Não há dúvidas que uma boa apresentação de um texto tenha efeitos positivos em relação à sua compreensão, inclusive há trabalhos científicos que o comprovam. Neste artigo, por exemplo, há uma referência à uma pesquisa científica que verificou que uma receita de sushi escrita na fonte Arial dava aos leitores a impressão de que seria possível elaborar o prato em 5,6 minutos, enquanto os que leram em uma fonte mais rebuscada, Mistral, acreditavam serem necessários 9,3 minutos para o mesmo prato. Quem quiser ler direto na fonte pode chegar por aqui ao artigo original (If It’s Hard to Read, It’s Hard to Do).

Eu já tentei fazer sushi e não estimaria que um prato qualquer leve menos de 30 minutos, seja em que fonte seja.

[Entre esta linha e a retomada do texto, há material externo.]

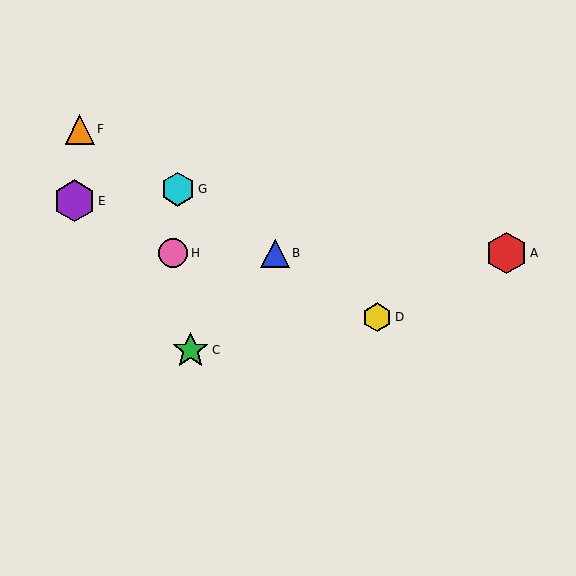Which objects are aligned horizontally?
Objects A, B, H are aligned horizontally.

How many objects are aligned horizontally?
3 objects (A, B, H) are aligned horizontally.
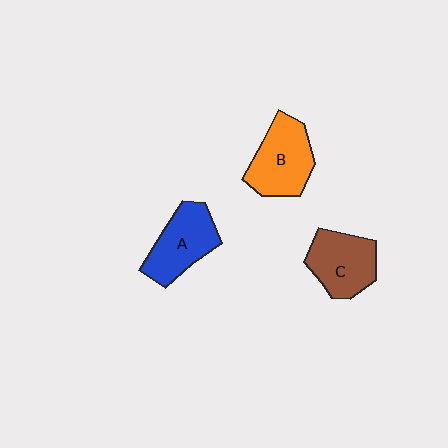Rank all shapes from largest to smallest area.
From largest to smallest: B (orange), A (blue), C (brown).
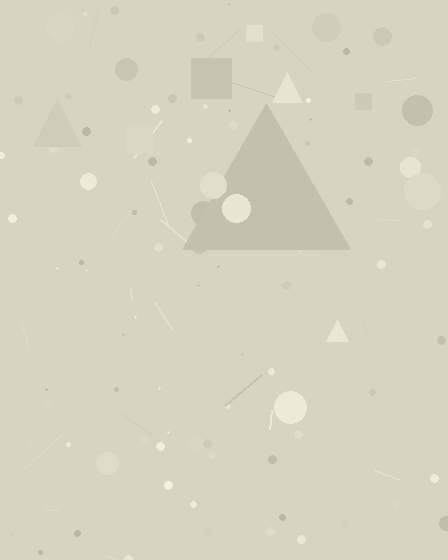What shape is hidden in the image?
A triangle is hidden in the image.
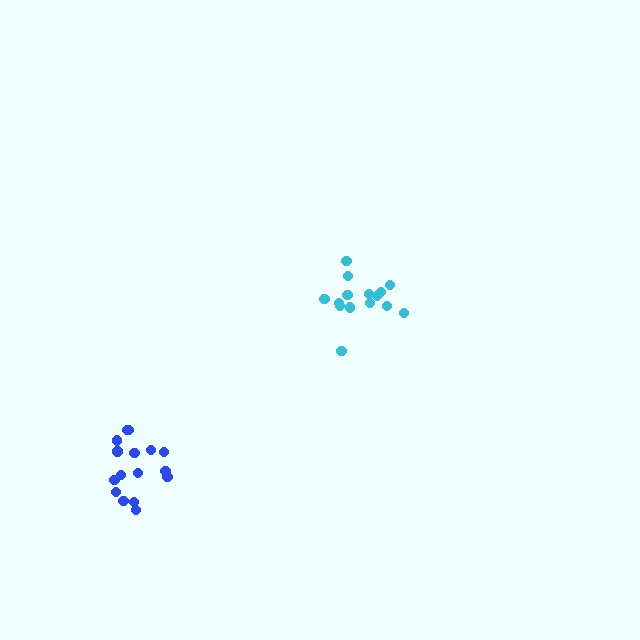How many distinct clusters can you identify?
There are 2 distinct clusters.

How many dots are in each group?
Group 1: 16 dots, Group 2: 15 dots (31 total).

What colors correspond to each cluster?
The clusters are colored: blue, cyan.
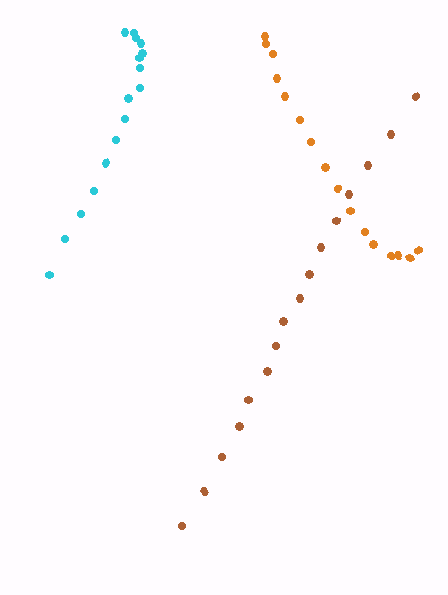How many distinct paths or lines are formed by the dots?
There are 3 distinct paths.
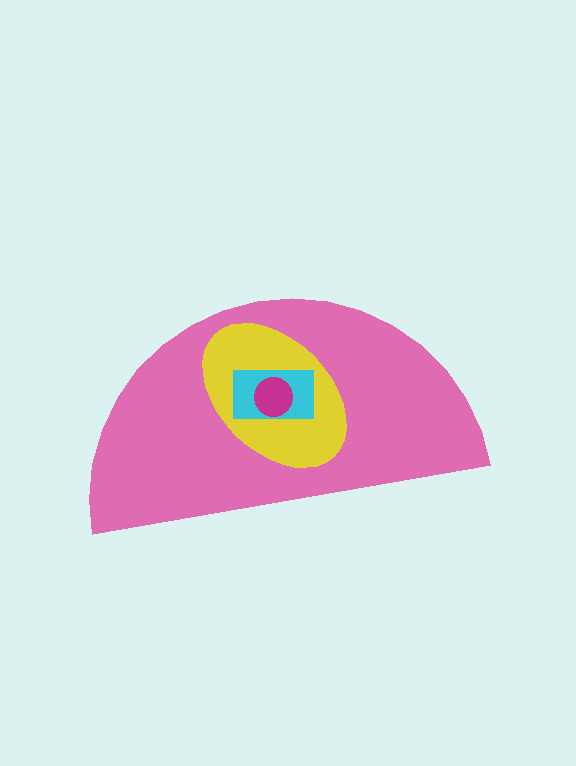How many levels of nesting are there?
4.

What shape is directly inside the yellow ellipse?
The cyan rectangle.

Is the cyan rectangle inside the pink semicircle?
Yes.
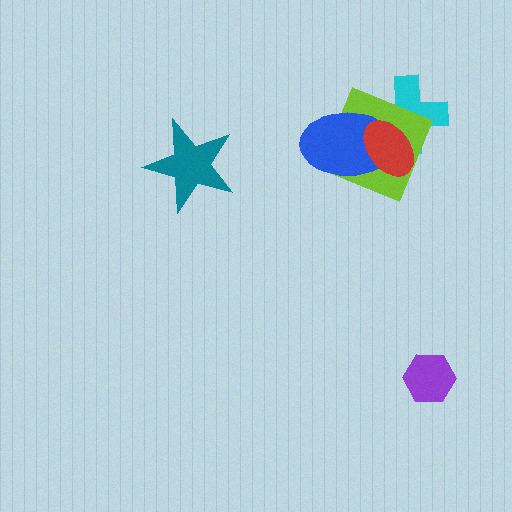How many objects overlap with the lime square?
3 objects overlap with the lime square.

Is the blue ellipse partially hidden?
Yes, it is partially covered by another shape.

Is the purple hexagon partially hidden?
No, no other shape covers it.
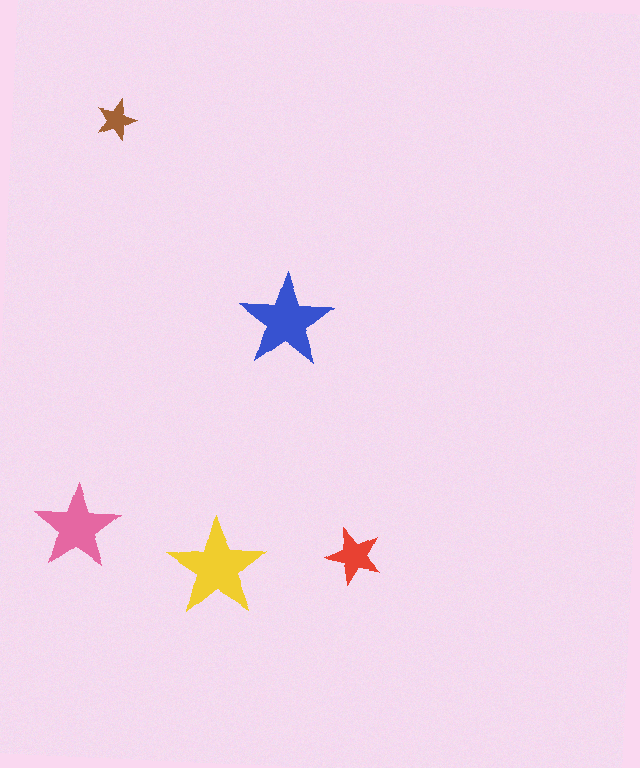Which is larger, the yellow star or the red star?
The yellow one.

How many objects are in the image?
There are 5 objects in the image.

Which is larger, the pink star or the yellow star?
The yellow one.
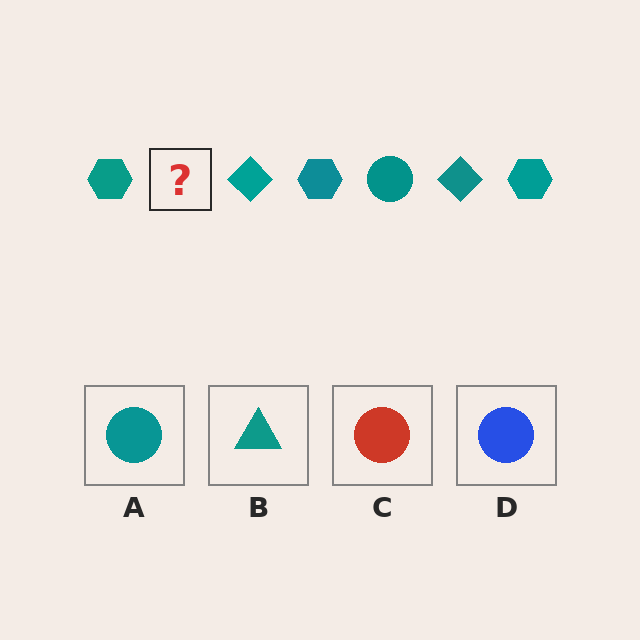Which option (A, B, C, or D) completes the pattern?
A.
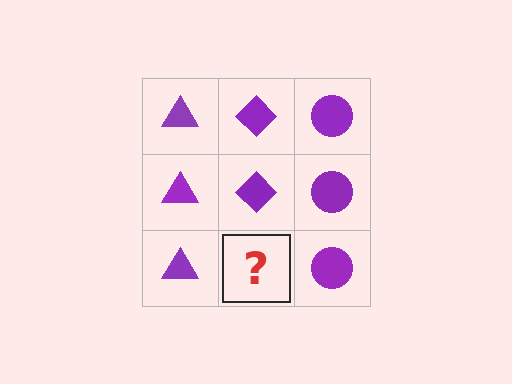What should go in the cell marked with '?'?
The missing cell should contain a purple diamond.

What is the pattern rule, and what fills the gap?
The rule is that each column has a consistent shape. The gap should be filled with a purple diamond.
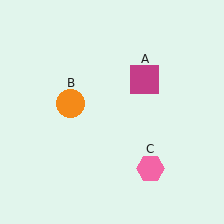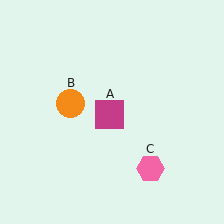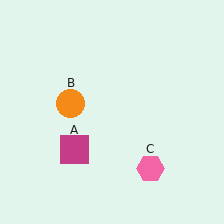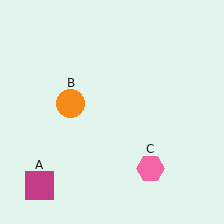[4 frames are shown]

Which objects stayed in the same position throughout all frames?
Orange circle (object B) and pink hexagon (object C) remained stationary.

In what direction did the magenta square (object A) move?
The magenta square (object A) moved down and to the left.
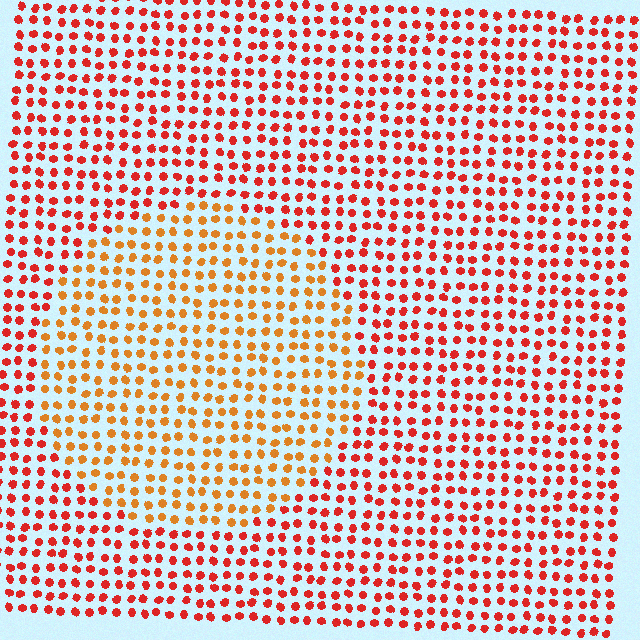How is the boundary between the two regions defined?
The boundary is defined purely by a slight shift in hue (about 30 degrees). Spacing, size, and orientation are identical on both sides.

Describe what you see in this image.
The image is filled with small red elements in a uniform arrangement. A circle-shaped region is visible where the elements are tinted to a slightly different hue, forming a subtle color boundary.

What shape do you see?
I see a circle.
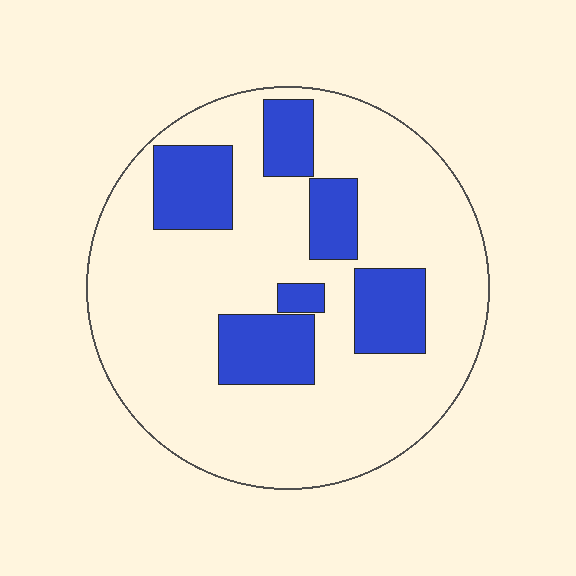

Em todo caso é algo de se ponderar. Se você vai elaborar um requerimento a partir do qual quer que se tome uma decisão favorável à sua causa, tudo pode ser importante ou, pelo menos, percentualmente relevante. Por exemplo se a escolha da letra melhora em míseros 0,5% a possibilidade de a decisão lhe ser favorável, uma redação clara e precisa pode ser que represente até um pouco mais e, por vários pequenos detalhes, pode-se chegar a um resultado mais favorável.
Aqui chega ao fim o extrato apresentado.